Hi Jeff
> >> That said, here are some results Daniel Quinlan posted from the
> >> mass-checks on the SpamAssassin corpora around 26 January 2005:
> >>
> >> > Weekly mass-check results for SURBL:
> >>
> >> >OVERALL% SPAM% HAM% S/O RANK SCORE NAME
> >> > 217996 164295 53701 0.754 0.00 0.00 (all messages)
> >> >100.000 75.3661 24.6339 0.754 0.00 0.00 (all messages as %)
> >> > 11.644 15.4490 0.0037 1.000 0.98 3.90 URIBL_SC_SURBL
> >> > 39.572 52.4976 0.0261 1.000 0.98 3.00 URIBL_JP_SURBL
> >> > 51.955 68.9236 0.0391 0.999 0.96 2.00 URIBL_OB_SURBL
> >> > 5.690 7.5492 0.0000 1.000 0.95 2.01 URIBL_AB_SURBL
> >> > 53.948 71.5238 0.1769 0.998 0.83 0.54 URIBL_WS_SURBL
> >> > 0.030 0.0396 0.0000 1.000 0.51 0.84 URIBL_PH_SURBL
> >>
>
> > Am I right with the following :
>
> > JP has 0.0261% FP on 24.6339% of all msg --> 0.0065% of all msg
> > (is less than 1 in 15.000)
>
> That sounds right, but the particular proportions of spam versus
> ham may not be meaningful, i.e. they may not be representative
> of an actual mail stream. So the percentages are probably more
> usefully compared only to spam or ham and not to a combined total
> of messages.
ok
>
> Certainly the relative percentages within spam or ham are
> meaningful and mostly useful with the caveat that the spam
> detection rates are wrong for quickly moving data in SC and AB
> since the test corpora cover too much time for them. (This is
> more true for spam than ham since spam domains vary quickly with
> time, but ham domains are relatively steady.)
>
ok
> >> SC and AB have much better real world results than show above
> >> because their time period is much shorter than the test
> >> corpora's.
>
> > Yes, but maybe the FP's will grow faster ;-)
>
> That tends not to be the case. The SpamCop data is filtered
> multiple times and is human-checked at the front end. The SC FP
> rates are consistently among the lowest, and the spam detection
> rates are very high for a very small list. In short it's an
> effective strategy.
>
ok and I am overall impressed with the low FP rates on all lists.

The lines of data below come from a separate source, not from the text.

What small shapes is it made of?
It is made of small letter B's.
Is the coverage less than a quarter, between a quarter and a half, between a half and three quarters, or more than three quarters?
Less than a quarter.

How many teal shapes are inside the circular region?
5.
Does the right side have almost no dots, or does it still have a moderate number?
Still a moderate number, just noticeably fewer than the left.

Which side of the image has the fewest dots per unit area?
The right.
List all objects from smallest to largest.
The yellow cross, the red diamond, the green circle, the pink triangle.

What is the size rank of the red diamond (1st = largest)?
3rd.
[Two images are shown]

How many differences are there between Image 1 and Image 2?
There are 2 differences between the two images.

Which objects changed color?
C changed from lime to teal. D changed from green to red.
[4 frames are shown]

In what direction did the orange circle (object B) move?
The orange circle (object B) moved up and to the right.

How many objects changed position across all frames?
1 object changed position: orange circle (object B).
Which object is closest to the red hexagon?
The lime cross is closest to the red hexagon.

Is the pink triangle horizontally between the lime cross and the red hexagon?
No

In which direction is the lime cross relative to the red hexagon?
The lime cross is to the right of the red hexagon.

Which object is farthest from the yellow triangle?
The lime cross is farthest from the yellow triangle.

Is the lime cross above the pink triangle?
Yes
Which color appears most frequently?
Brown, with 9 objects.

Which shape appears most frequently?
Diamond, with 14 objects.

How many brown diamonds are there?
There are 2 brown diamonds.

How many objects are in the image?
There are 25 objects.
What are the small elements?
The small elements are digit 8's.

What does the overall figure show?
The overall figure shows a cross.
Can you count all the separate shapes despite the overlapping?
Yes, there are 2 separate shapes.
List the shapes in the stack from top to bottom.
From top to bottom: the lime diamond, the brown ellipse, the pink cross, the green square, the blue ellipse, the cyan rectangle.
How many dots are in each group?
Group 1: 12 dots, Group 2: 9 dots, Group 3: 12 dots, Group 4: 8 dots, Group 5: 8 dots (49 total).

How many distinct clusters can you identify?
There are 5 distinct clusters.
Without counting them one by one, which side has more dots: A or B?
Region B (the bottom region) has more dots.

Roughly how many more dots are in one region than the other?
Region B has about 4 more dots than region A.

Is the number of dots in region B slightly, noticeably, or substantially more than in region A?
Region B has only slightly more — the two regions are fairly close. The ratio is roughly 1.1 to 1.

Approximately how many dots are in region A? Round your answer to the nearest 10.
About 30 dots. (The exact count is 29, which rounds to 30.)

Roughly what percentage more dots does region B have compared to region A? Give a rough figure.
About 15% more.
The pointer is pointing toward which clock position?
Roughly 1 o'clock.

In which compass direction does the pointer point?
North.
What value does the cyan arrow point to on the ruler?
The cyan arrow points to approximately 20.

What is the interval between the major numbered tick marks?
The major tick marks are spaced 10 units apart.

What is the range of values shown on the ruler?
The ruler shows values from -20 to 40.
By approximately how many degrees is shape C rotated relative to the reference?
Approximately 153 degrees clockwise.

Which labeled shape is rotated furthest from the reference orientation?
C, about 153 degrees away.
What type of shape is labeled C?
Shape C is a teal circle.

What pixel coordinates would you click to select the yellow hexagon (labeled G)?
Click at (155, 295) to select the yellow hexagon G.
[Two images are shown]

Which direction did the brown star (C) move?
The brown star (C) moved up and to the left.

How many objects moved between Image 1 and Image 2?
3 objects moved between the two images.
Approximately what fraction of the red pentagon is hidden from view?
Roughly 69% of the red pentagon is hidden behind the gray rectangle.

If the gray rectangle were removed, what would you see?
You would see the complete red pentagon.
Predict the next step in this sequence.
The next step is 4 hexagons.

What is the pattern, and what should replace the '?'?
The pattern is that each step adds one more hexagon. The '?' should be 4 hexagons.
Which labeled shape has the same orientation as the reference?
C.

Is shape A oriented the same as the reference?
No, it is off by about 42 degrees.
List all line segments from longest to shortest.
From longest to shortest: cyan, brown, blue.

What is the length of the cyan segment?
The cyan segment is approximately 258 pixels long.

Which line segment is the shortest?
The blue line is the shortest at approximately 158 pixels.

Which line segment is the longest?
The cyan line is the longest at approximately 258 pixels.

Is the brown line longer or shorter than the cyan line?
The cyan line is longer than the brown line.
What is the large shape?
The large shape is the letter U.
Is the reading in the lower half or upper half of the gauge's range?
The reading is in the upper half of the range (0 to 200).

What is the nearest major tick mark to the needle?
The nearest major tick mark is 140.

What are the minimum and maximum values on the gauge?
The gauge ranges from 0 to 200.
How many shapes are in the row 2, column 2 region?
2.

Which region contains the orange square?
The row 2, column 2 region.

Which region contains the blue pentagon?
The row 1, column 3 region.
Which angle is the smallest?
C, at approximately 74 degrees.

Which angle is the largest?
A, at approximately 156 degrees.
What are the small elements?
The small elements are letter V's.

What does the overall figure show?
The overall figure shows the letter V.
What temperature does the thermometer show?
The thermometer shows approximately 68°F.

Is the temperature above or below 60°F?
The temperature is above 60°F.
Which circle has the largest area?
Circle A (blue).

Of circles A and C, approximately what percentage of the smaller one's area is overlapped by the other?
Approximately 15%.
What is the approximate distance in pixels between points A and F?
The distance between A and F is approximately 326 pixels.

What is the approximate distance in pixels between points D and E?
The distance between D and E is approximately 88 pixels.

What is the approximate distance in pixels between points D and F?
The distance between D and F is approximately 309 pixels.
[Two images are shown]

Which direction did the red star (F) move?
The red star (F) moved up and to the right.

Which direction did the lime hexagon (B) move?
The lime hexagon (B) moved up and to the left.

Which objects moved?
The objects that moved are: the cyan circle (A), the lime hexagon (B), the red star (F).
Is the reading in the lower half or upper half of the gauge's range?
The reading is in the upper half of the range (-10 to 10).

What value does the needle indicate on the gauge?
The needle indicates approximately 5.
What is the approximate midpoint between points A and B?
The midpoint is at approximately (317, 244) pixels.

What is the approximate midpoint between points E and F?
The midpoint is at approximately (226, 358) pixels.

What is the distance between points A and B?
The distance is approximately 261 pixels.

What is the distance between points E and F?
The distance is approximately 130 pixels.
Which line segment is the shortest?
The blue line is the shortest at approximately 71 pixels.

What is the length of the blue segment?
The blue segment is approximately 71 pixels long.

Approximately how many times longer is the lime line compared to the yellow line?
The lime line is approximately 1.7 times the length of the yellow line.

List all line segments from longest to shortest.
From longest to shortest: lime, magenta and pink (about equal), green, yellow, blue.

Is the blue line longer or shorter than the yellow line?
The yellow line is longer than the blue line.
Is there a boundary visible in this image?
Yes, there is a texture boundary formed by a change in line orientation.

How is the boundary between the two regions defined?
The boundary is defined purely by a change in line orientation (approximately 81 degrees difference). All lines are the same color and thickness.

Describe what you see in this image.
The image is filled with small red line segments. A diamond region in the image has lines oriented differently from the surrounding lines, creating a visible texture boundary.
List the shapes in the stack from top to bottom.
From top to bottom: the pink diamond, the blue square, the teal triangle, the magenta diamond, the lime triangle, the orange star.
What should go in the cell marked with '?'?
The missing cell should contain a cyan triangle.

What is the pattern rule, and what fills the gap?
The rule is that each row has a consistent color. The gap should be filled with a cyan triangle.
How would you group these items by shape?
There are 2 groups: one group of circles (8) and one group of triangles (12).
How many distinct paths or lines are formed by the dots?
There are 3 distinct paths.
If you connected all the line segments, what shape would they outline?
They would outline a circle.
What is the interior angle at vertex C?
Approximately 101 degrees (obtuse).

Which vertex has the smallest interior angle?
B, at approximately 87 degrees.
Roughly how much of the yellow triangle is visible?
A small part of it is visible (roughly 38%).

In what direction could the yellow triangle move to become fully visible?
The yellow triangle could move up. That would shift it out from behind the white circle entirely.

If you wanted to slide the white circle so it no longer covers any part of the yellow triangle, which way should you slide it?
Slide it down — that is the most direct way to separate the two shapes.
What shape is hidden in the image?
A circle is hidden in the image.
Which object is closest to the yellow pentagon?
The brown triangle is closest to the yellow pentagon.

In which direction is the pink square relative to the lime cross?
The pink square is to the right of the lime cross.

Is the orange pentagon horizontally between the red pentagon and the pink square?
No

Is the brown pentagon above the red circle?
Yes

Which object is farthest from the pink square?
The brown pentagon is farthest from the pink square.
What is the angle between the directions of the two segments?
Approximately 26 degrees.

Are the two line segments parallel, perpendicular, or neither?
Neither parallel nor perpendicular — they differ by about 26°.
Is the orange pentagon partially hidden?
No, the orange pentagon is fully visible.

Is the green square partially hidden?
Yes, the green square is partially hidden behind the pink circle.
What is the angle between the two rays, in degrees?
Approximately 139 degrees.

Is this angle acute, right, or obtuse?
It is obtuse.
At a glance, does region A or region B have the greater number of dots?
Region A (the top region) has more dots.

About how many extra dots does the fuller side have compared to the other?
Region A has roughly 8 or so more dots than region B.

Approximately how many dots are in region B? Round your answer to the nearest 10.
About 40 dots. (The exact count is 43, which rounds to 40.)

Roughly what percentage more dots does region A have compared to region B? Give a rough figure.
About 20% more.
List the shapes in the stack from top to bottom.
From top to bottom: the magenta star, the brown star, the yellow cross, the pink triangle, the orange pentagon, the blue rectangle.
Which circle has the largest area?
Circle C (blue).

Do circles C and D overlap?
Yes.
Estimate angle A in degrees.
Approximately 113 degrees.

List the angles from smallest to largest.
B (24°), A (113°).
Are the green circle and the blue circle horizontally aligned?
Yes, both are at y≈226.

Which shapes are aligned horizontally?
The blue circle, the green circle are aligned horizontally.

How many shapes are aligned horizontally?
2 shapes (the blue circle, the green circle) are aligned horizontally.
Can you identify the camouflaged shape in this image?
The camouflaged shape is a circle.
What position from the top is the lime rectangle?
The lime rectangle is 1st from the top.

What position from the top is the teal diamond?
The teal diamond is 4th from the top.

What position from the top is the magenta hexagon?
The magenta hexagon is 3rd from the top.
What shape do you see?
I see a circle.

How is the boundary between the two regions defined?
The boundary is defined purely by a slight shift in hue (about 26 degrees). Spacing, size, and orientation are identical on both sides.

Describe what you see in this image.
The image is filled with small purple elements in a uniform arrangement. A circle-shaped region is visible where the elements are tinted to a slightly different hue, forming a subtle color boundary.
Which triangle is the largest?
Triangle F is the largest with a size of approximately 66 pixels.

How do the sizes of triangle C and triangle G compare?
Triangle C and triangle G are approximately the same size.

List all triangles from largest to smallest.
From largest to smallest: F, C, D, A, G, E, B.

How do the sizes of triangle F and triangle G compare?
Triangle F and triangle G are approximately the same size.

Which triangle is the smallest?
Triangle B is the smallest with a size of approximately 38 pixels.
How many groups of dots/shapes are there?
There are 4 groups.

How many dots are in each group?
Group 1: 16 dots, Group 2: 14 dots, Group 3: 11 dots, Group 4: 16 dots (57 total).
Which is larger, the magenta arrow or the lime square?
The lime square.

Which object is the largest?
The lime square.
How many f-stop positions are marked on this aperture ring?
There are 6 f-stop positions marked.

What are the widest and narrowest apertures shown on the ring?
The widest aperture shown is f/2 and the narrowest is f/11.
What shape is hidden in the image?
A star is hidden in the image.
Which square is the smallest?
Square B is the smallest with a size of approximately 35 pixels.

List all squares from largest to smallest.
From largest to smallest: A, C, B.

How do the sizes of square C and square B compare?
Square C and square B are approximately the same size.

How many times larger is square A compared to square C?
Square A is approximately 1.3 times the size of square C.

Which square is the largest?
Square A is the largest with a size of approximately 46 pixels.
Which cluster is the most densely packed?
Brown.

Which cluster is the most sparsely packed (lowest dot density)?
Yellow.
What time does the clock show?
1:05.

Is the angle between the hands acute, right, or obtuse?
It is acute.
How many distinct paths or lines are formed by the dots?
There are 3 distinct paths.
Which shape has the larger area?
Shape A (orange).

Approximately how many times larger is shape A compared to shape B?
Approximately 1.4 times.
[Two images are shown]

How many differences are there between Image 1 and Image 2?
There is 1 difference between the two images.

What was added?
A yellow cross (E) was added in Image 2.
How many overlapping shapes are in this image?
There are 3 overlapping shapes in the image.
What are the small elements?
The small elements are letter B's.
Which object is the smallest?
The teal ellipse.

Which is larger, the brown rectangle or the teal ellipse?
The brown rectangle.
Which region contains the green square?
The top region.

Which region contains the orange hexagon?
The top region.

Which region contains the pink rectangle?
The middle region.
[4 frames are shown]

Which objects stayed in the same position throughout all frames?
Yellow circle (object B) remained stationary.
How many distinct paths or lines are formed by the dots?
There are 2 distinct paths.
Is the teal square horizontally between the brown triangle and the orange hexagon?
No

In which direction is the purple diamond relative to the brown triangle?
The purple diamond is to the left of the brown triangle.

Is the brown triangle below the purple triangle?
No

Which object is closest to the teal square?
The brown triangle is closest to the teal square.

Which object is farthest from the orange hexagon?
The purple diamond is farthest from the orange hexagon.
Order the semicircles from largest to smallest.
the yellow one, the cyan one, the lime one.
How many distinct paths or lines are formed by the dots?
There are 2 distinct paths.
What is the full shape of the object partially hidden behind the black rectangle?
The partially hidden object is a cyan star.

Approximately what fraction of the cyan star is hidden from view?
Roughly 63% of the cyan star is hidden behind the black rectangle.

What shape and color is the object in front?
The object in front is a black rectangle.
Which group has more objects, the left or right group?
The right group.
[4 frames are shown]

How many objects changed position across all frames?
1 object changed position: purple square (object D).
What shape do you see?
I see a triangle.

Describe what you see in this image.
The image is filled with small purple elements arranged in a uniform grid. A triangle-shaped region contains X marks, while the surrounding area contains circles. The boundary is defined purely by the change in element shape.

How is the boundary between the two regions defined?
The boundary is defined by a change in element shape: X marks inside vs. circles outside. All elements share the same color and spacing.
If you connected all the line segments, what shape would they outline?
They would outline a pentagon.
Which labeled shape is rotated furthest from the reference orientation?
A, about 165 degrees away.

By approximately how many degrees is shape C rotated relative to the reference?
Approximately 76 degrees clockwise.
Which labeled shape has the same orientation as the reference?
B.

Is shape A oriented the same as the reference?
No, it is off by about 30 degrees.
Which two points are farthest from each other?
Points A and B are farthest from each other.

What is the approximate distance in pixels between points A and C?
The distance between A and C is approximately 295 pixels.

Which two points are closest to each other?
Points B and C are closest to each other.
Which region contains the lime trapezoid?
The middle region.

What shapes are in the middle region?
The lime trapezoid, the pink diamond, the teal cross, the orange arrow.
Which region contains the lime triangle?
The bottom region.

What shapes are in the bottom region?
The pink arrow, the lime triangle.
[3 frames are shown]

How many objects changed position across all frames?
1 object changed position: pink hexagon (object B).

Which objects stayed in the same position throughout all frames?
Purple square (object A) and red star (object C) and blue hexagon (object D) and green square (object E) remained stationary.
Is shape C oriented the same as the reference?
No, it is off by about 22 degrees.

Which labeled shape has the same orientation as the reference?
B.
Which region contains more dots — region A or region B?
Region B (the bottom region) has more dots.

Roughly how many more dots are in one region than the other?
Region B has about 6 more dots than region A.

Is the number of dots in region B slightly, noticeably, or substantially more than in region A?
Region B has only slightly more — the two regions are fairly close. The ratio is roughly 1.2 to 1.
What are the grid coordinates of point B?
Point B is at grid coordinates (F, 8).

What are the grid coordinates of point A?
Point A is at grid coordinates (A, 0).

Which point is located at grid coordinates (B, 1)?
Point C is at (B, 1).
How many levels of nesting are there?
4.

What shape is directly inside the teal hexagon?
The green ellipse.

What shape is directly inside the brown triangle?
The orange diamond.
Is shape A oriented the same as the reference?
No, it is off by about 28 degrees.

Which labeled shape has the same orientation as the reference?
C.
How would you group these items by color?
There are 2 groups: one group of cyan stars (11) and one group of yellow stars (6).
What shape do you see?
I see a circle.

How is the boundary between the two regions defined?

> >> Also note that the JP data is now removed from the WS data, and
> >> some old data was removed from WS. So the WS spam and ham hit
> >> rates have probably both decreased since this check was done.
> >> JP should be about the same.
>
> > That will show in the future. Is also a good thing.
>
> Yes, it's fairer to the data sources.
>
> >> > And if possible, has anybody statistics from FP's that where on
> >> > several of the sublists -at the same time-?
>
> > [snip]
>
> >> I don't think that is known yet. I had proposed setting up some
> >> test lists with combinations like this, but got no response. ;-)
> >>
> >> If it *is* known I think we'd all like to hear about it. :-)
>
> > I think it could be known to the great people that check the FP
> > reports. Normally they check against all sublists (I hope) and fix
> > them all.
>
> When we whitelist a domain, it's excluded from all SURBLs. The
> original data source is usually notified.
>
> > I know that not all FP's are reported and there are
> > probably no exact numbers, but it should give a good idea. Or am I
> > wrong?
>
> The FP reports are probably too few overall to be meaningful in
> terms of differentiating performance between lists. There just
> aren't that many, maybe a few a day on average.
>
Yes, but I wasn't thinking on differentiating between the lists, there
are other results for. What I was thinking on was the number of FP's
that exists on more than one list. This is very usefull information
when combining lists. If almost no FP's do occur on more than one
list (at the same time) requiring appearance on at least 2 lists
would be a very safe one.
Alain